This article does not cite any sources. (June 2019) (Learn how and when to remove this template message)
Swami Silver is the name given to a distinctive style of silverware that originated in the South Indian city of Madras (now known as Chennai) during the British rule. This style is characterized by figures of Hindu Gods and Goddesses. Variety of objects emerged in Swami Silver design. These included trays, tea sets, tankards, jugs, goblets, ewers, trophies, visiting card cases. Swami in the local Tamil language means God or deity and the term Swami Silver obviously originated from the proliferation of images of Gods and deities on these silver objects.
Swami Silver was pioneered and popularized by an English company, P Orr and Sons. The Orr brothers, Peter and Alexander arrived in Madras from Scotland in 1843. They made their initial fortune by selling ice, before joining the watchmaker George Gordon & Co. When Gordon retired in 1849, they took over the business and soon diversified into gold, diamonds and silverware. The jewelry business was suspended in 1944 at the height of World War –II and never recovered. The company went back to its original watch business and is currently under a new management.
The high quality workmanship of P Orr and Sons reached the zenith of its fame and reputation in 1875 and when the Prince of Wales visited India in 1876, they were commissioned to make special ceremonial gifts by various Maharajas. Maharajas of Indore and Baroda got Swami tea services made, while Maharaja of Cochin commissioned a complete ensemble of Swami dessert service. In 1876, P Orr and Sons was designated as “Manufacturing Jewellers, Gold and Silversmiths to His Royal Highness the Prince of Wales, By Special Appointment”.
The silversmiths who worked in the atelier of P Orr and Sons were initially British, but soon Indian craftsmen were working side by side with them. Swami silver combined English form with Hindu motifs and is characterized by extraordinary attention to detail. The deities are depicted in exceptionally crisp high relief achieved by some brilliant repoussé. The deities displayed include Rama, Krishna, Shiva, Ganesha, Hanuman, Lakshmi etc. Many of the Swami Silver pieces were monogrammed “ORR & Sons, Madras.”, “P. Orr & Sons of Madras,” or just “ORR”.

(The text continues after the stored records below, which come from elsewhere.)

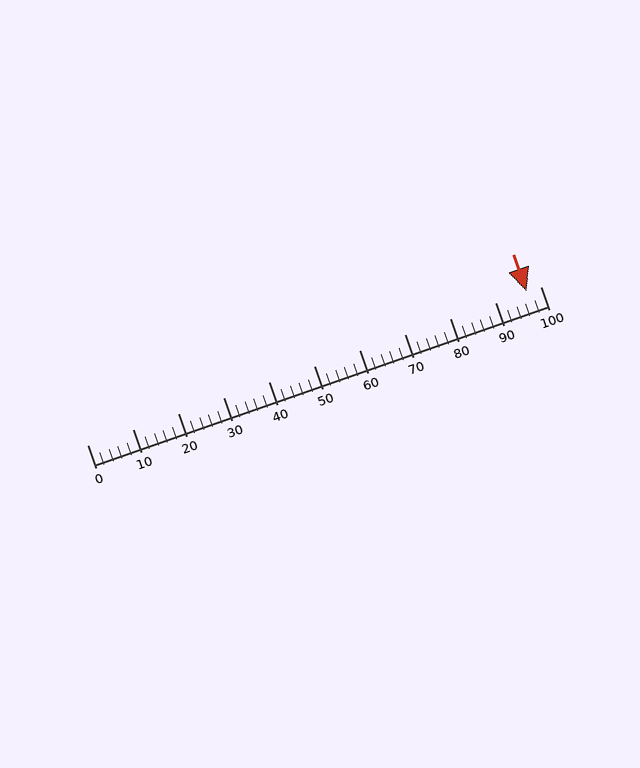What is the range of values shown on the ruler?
The ruler shows values from 0 to 100.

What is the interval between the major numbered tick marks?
The major tick marks are spaced 10 units apart.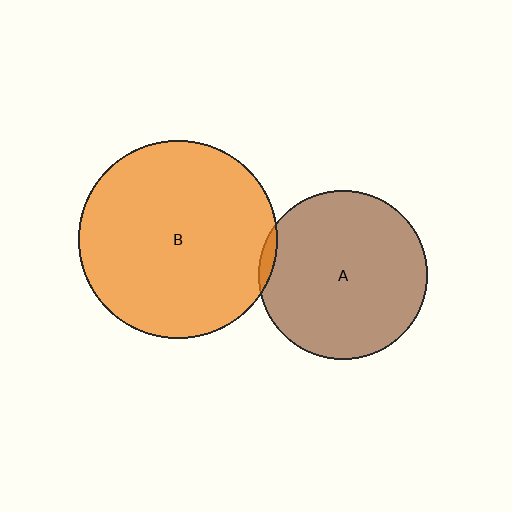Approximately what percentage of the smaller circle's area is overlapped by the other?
Approximately 5%.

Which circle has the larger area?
Circle B (orange).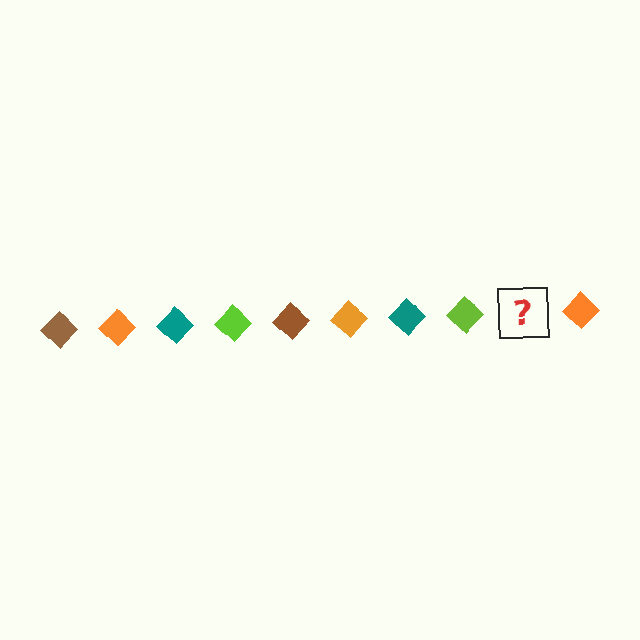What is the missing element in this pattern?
The missing element is a brown diamond.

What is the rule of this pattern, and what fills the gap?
The rule is that the pattern cycles through brown, orange, teal, lime diamonds. The gap should be filled with a brown diamond.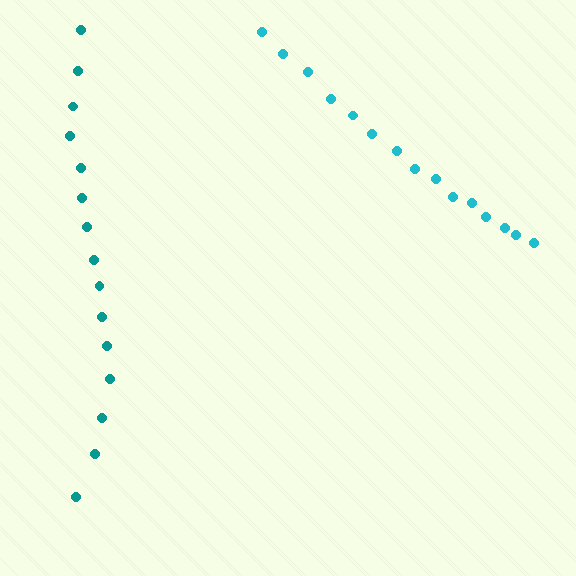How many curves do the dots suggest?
There are 2 distinct paths.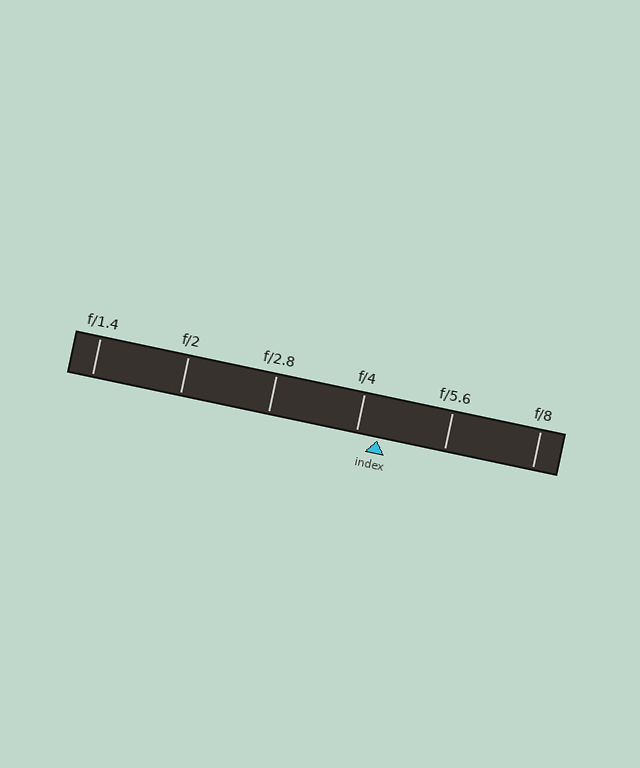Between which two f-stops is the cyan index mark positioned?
The index mark is between f/4 and f/5.6.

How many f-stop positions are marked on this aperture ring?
There are 6 f-stop positions marked.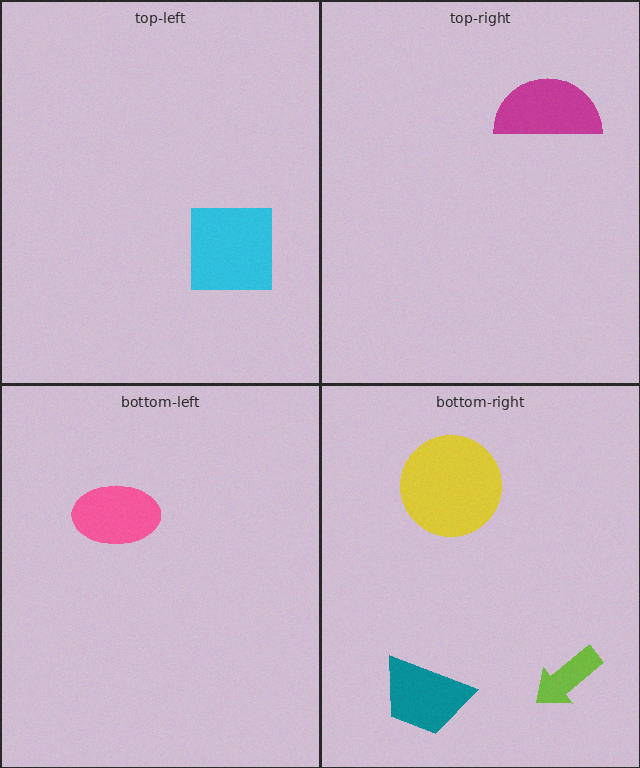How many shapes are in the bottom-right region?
3.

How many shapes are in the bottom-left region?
1.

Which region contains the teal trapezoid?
The bottom-right region.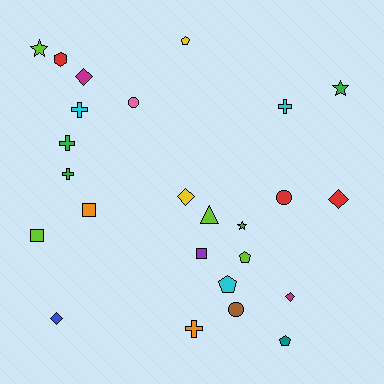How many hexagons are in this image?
There is 1 hexagon.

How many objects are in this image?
There are 25 objects.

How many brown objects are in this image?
There is 1 brown object.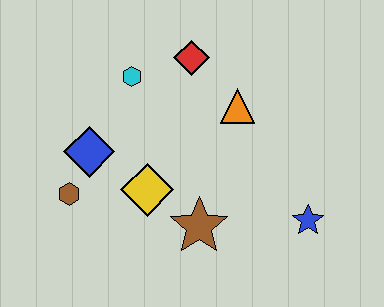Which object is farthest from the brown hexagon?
The blue star is farthest from the brown hexagon.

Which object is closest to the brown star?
The yellow diamond is closest to the brown star.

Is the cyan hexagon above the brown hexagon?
Yes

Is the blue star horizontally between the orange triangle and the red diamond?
No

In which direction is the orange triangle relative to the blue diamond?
The orange triangle is to the right of the blue diamond.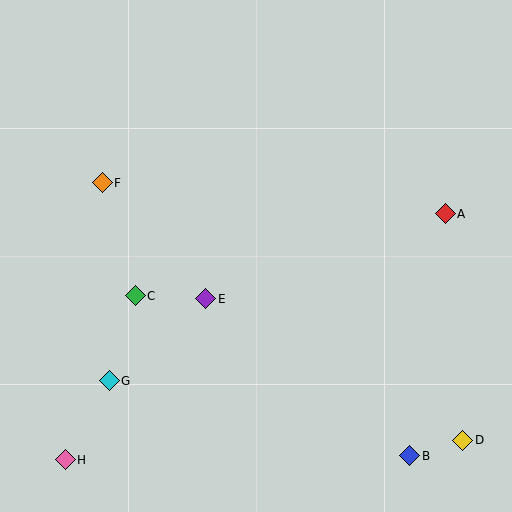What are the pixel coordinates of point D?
Point D is at (463, 440).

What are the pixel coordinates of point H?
Point H is at (65, 460).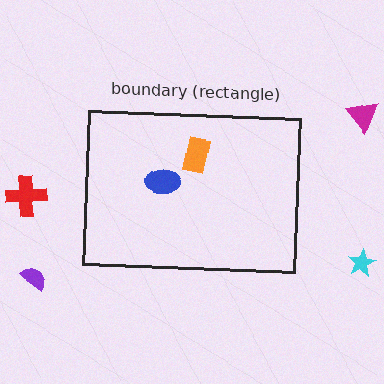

Competition began emerging for P Orr and Sons, mainly in Bangalore and Tiruchirapalli. The first was Krishnaiah Chetty & Sons in Bangalore. Though highly prized for its ornate design, Swami Silver had its share of critics in England for the excessive use of Hindu motifs. Omarsi Maoji of Kutch cashed in on this need for secular designs and their Swami Silver featured more of animals and birds and less of Gods.